このとき保険会社は監査のような役割をします。その医者が病気や怪我に相応しい手当てをきちんと患者に与えているか、不当な手当てでないか等を確認し、該当する処置であると判断したとき電話してきた病院側に“OK、治療費はカバーしますから手当てをしてください”と伝えられ、やっと患者は治療を受けられるのです。

・・・なので具体的に時間差がこのように現れます。注射を打つと医者が診断したら、再び待たされ(ここで確認の電話やりとりがあると思われる)、やがて看護婦さんが現れて実際の治療を済ませることになります。

患者にとっては安心と思われますが、実は今とても問題になっていることが、この民間の保険会社のチェック機能。本来の監査機能とは反対に現場の医者の判断よりも、保険会社の意見の方が強くなってしまうため(病院側は保険会社許可がなければ、治療してもお金を貰えない)“患者への治療が制限される”または“許可の下りない手術をしたため助かった患者が破産する”といったことが起こっているそうです。

元を辿れば、ヒラリー・ロダム・クリントンの夫が大統領のときに、当時もっとひどかった医療事情を改善するため国主導の健康保険制度をつくろうと頑張っていました。が、医療関係者や保険会社などの抵抗に遭い制度の実現はなりませんでした。

それに変わるものとして民間の保険会社の間で出来たのが今のネットワークという制度。(1995~96くらいの出来事と思われます)すると、このアメリカで現在もっとも一般的となっているネットワークという制度はかれこれ10年経つのですね。限界が見え隠れしている・・・いやいや、今夜見たSICKOから言わせたらもう限界なんでしょうが。

4.もうひとつの違いは、ホームドクターの決定。健康診断や予防という意味では専門医を紹介してくれるので安心です。しかし、未だに考えます。症状が出たときに医者を訪ねても治療が受けられるわけではないので、ERや近所の治療センターへ駆け込むわけです。もちろん信頼できるホームドクターに“信頼できる皮膚科を紹介してくれ”などと質問できる利点はあるものの、基本的にところそういった専門医は予約制のため、突然発症した場合は先の場所へ向かわざるえません。

いつなるか分からないのが怪我や病気。なのに旅行中でさえ自分のネットワークの医療機関を気にして病気にならなければいけないなんて・・・こうして考えると米国は非常に暮らしにくいですね。

日本ではいつ公開なのかな・・・反響が楽しみでもあります。
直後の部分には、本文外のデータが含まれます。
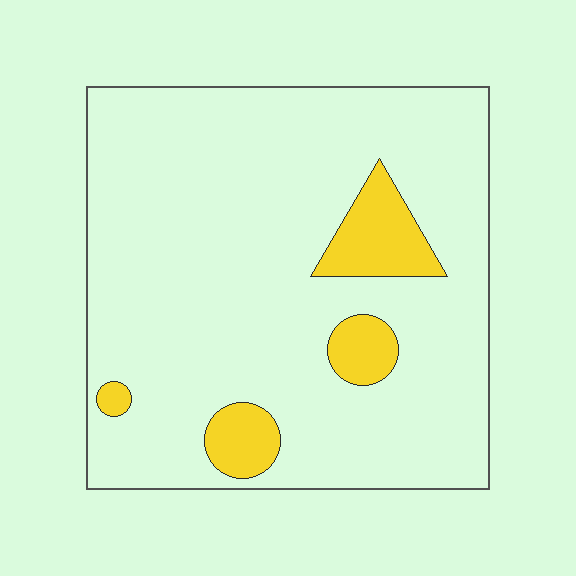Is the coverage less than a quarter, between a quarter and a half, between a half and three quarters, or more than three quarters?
Less than a quarter.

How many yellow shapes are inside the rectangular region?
4.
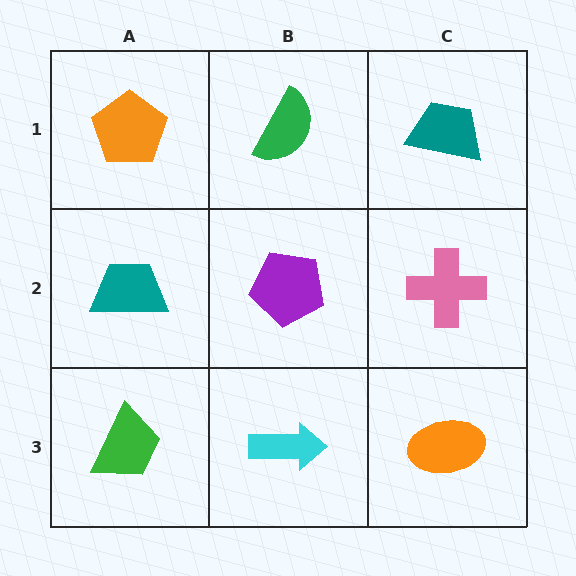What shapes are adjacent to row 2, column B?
A green semicircle (row 1, column B), a cyan arrow (row 3, column B), a teal trapezoid (row 2, column A), a pink cross (row 2, column C).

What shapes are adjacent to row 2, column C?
A teal trapezoid (row 1, column C), an orange ellipse (row 3, column C), a purple pentagon (row 2, column B).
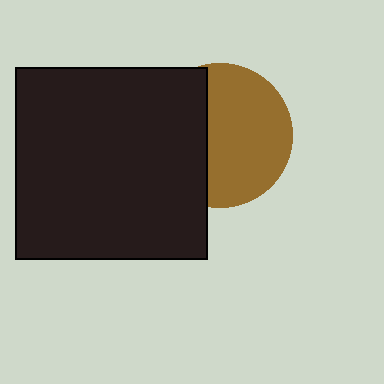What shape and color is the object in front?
The object in front is a black square.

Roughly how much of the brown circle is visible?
About half of it is visible (roughly 61%).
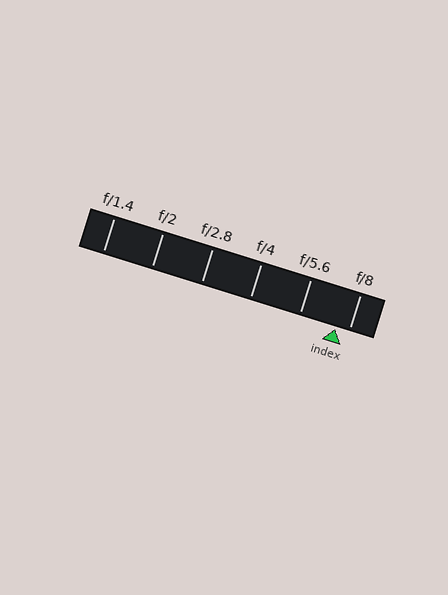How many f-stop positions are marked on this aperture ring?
There are 6 f-stop positions marked.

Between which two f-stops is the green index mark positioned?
The index mark is between f/5.6 and f/8.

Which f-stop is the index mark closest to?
The index mark is closest to f/8.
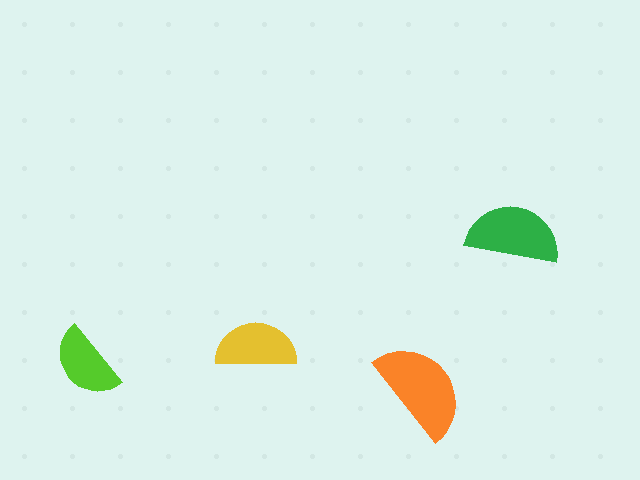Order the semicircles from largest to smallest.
the orange one, the green one, the yellow one, the lime one.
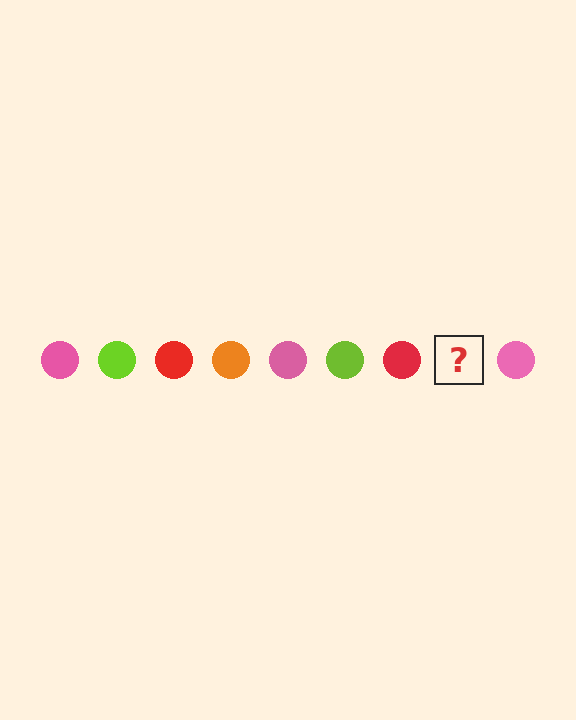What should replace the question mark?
The question mark should be replaced with an orange circle.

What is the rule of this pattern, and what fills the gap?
The rule is that the pattern cycles through pink, lime, red, orange circles. The gap should be filled with an orange circle.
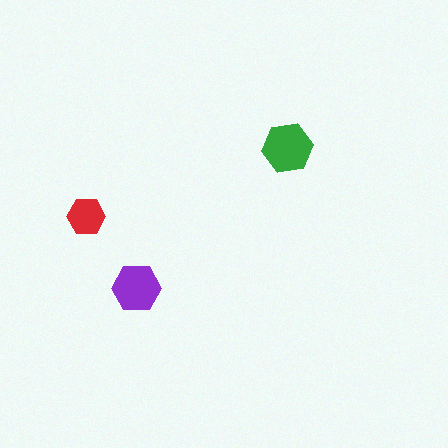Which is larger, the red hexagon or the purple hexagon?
The purple one.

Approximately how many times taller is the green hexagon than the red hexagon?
About 1.5 times taller.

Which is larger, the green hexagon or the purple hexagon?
The green one.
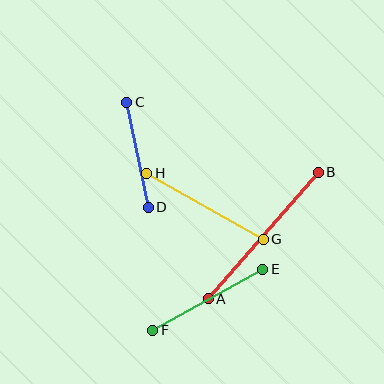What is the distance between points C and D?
The distance is approximately 107 pixels.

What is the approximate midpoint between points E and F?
The midpoint is at approximately (208, 300) pixels.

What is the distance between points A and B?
The distance is approximately 168 pixels.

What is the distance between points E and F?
The distance is approximately 126 pixels.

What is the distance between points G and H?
The distance is approximately 134 pixels.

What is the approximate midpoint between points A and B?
The midpoint is at approximately (263, 236) pixels.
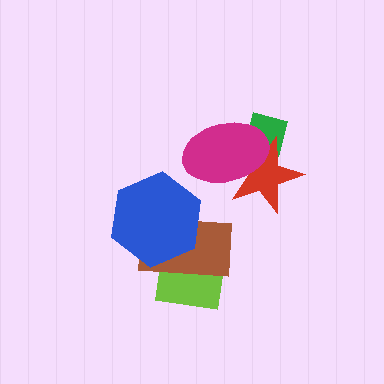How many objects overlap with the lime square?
2 objects overlap with the lime square.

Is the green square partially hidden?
Yes, it is partially covered by another shape.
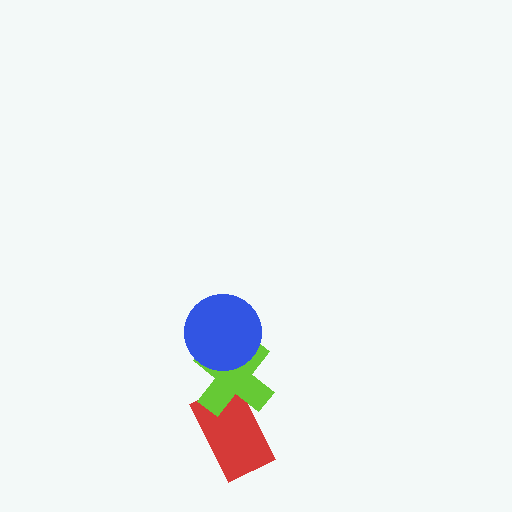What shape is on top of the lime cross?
The blue circle is on top of the lime cross.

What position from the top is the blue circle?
The blue circle is 1st from the top.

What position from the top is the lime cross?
The lime cross is 2nd from the top.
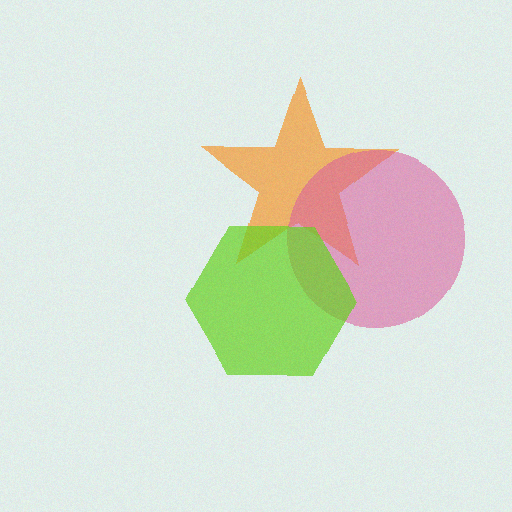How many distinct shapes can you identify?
There are 3 distinct shapes: an orange star, a pink circle, a lime hexagon.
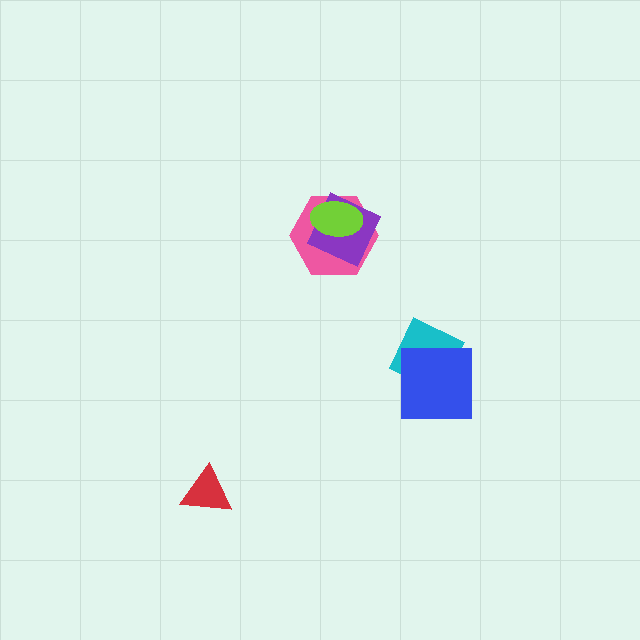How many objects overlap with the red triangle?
0 objects overlap with the red triangle.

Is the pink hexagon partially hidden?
Yes, it is partially covered by another shape.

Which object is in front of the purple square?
The lime ellipse is in front of the purple square.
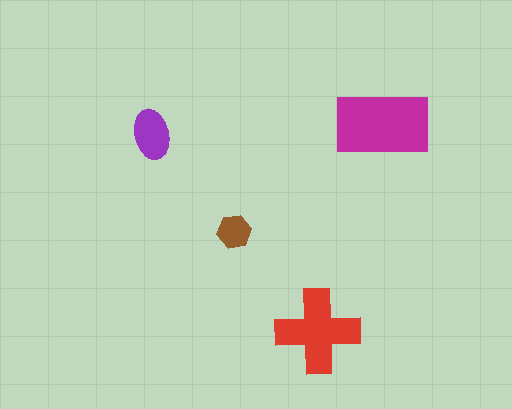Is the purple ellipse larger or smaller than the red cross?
Smaller.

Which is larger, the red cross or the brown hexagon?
The red cross.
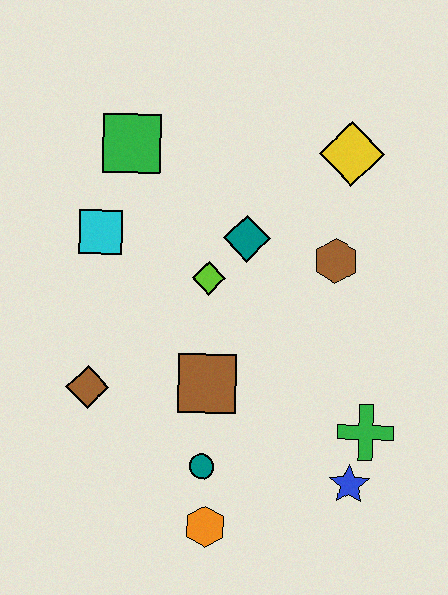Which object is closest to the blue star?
The green cross is closest to the blue star.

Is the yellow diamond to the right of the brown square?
Yes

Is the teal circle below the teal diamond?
Yes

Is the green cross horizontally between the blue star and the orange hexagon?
No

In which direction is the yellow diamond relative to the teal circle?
The yellow diamond is above the teal circle.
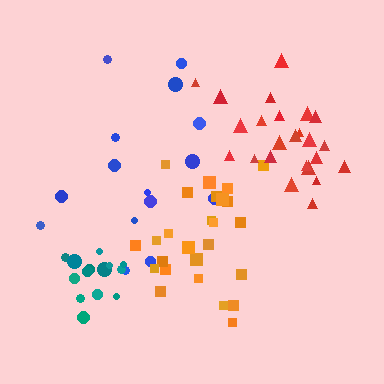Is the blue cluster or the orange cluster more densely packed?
Orange.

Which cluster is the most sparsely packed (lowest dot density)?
Blue.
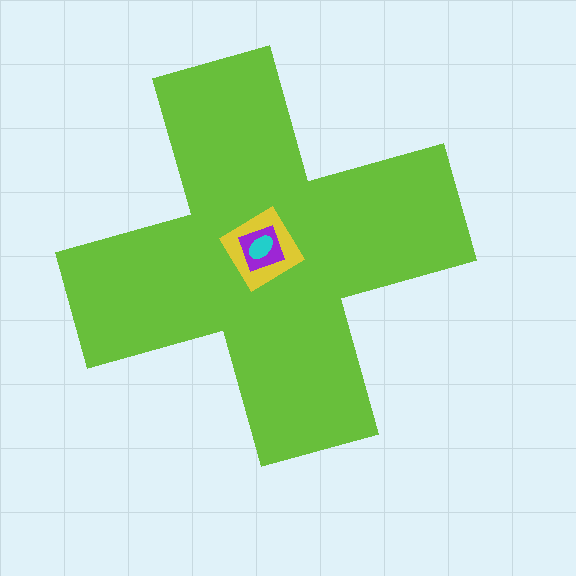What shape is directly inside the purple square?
The cyan ellipse.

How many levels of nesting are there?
4.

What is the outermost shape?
The lime cross.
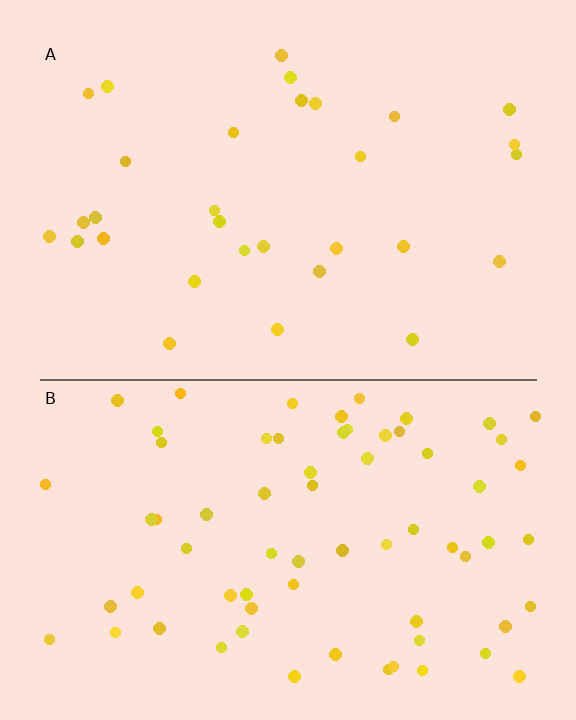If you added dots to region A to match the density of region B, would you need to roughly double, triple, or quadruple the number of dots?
Approximately double.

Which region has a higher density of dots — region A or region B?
B (the bottom).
これは結果的にヒラリーの大統領選挙への後押しになるのかな・・・。クリントンファミリー好きな私としては、ヒラリーには是非民主党で票を勝ち取り、大統領選挙に出て欲しいです。共和党よりのFOXでも“ヒラリーは確実に民主党から選ばれる”というコメントも聞きます。日本のメディアはどう語られているんだろう?

付け加えたいことがまだあるので後日また校正入れますが、とりあえず今日はこんな感じです。



余談:
先日1ドル映画館へ「ジョージア・ルール」を見に行ってきました。ところが始まった直後から雑音が凄くてたまりません。やがて係員の人が映写室へ上がってきて色々いじり始めたのですが・・・全然効果なし。むしろ途中で音が消えちゃったりして“吹き替えいれられる?!”ってなくらい最悪。

観客は1ドル映画館というチープなところへ来てるくらいの人たちだから、誰一人としてただでは帰らないわ・・・ってなん感じでジッと辛抱強く席に座っているし。私は正直、どうしていいか分からず動けなかった。

映画館側はようやく断念したのか、開始から30分程経過したところでパッと明かりがつきました。係員より“今日の上映は中止でチケットを出すのでまた後日見に来てください!”と説明があり、私は表でチケットを貰って帰ってきました。

こんなこともあるのね~というへんてこな日でした。